|Posted by Rowan Powell on October 16, 2016 at 4:30 PM|
When working their way through a game, the player generally wants some form of payoff for their time and effort investment which can come in a range of forms depending on the game and the player;
Axe Of Kings primarily draws from Novelty, Options and to a small extent Resources. This is because the core engagement of Axe Of Kings is Mastery of the system - knowing how to beat the monsters, maximise the effectiveness of the abilities and 'beating' the game. So the game needs plenty of fresh concepts to master fighting against (Enemy mechanics) and using (Items, Abilities) and constraints to consider (Debuffs, terrain, resources).
The player also wants the reward to be roughly proportional to the time or effort invested into getting the reward (The classic example being getting common loot from a raid is rather poor design), but at the same time is trying to maximise reward for investment and will attempt to identify which elements of your game have the highest ratio. One issue with this, as roguelikes and MMOs have shown repeatedly, is that players will do content they really don't enjoy just because they have the highest ratio. So the trick is having the fun content being the rewarding content, or reducing the 'price' (Time/effort) for the less fun parts.
The other issue I've been working on is the reward structure overall; having a range of different rewards, sizes, durations and so on. Let's take a look at the game's reward curve from the start of development, just floors of the dungeon and enemies to kill with no particular mechanics to each enemy.
A standard engagement curve looks a bit like the image below, with cycling intensity building to a peak and then tailing off.
Whereas the curve for AxeOfKings near the start of development looked a lot more like this;
As you can see, it's fairly monotonous and after only a handful of enemies the game will get pretty dull. And so it was, players got bored very quickly and stopped playing, often before clearing a single floor. The issue is once they've seen the full set of rewards, there's not much to work towards and each reward is less meaningful. So let's take a look at what the player's theoretical reward curve looks like with varied enemy health, gem rewards based on that health and the ability to complete the dungeon.
Better, but not great. Players would now sit down and play maybe a floor (Lack of good introduction to the game contributed heavily to this issue), which is no where near enough to make any of the later-stage content worth building - if they're never going to get there. To help resolve this a bit better, I sat down and thought about the immediate, short, long and overall goals the player would have and broke those down into how they applied to my game.
* immediate - dealing with an individual monster or clearing a room
Anywhere that the above reward structure didn't feel varied or was simply lacking, I designed new elements to keep the player engaged at these frequency intervals. To compliment this, the reward structure;
Now the curve looks a bit more like this;
Much much better! There's a lot of content now to be egaged with and a good mix of frequency and intensity and the way the 'alerted' mechanic works means that the player gets frequent rises and dips of challenge, which keep adding up untill ~50% of the monsters are engaged and then it starts to taper off and monsters are cleaned up and the loot that couldn't be delt with during the fight can grab the player's attention again, but in a relaxed setting.
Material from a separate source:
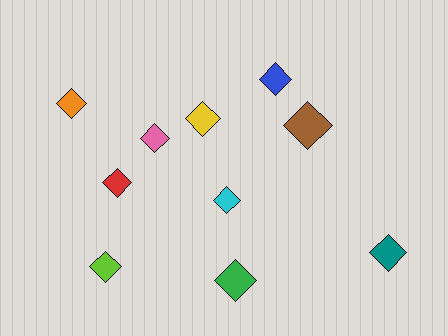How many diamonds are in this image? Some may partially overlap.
There are 10 diamonds.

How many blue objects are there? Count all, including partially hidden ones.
There is 1 blue object.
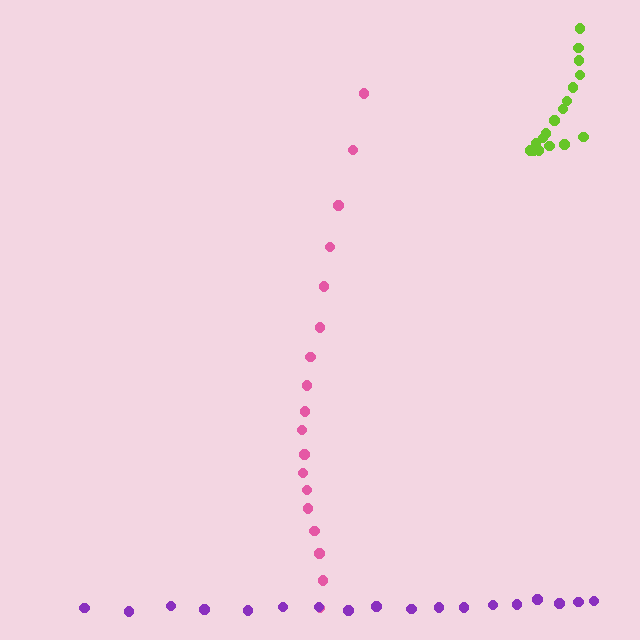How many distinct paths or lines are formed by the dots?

Notice how the gameplay doesn't just feed into progressing through the dungeon (Healing, improving stats and such) but also tries to focus on the two key draws of AxeOfKings - Mastery and Improvement. The game doesn't give much mastery reward if all the content is obvious from the get go, so having lots of novelty is important - new enemy mechanics, new objects and level structure are vital for the player to feel like they have something left to 'beat'. As for improvement, the game actually doesn't really let the player improve their stats (Which is very unusual for a roguelike!) but instead gives them strength through the gameplay options and the knowledge they get about enemies makes them easier to defeat (Knowledge is power!). Having items that are all consumable allows the player to keep building up the power of their character and having that extra strength at a key moment, but also the AbilityLevel system allows for a more long term feeling of progression.
Reward structure and pacing is absolutely vital for keeping players interested in playing the game to get to the next element of the game, but it's really worth understanding that rewards are not just in-game rewards of numerical changes. Particle effects, story, exploration, domination of an opponent, the feeling of elitism of achievement are all other valid approaches to rewarding a player. You need to sit down and understand what draws the player to your game and what the core desires your game feeds into.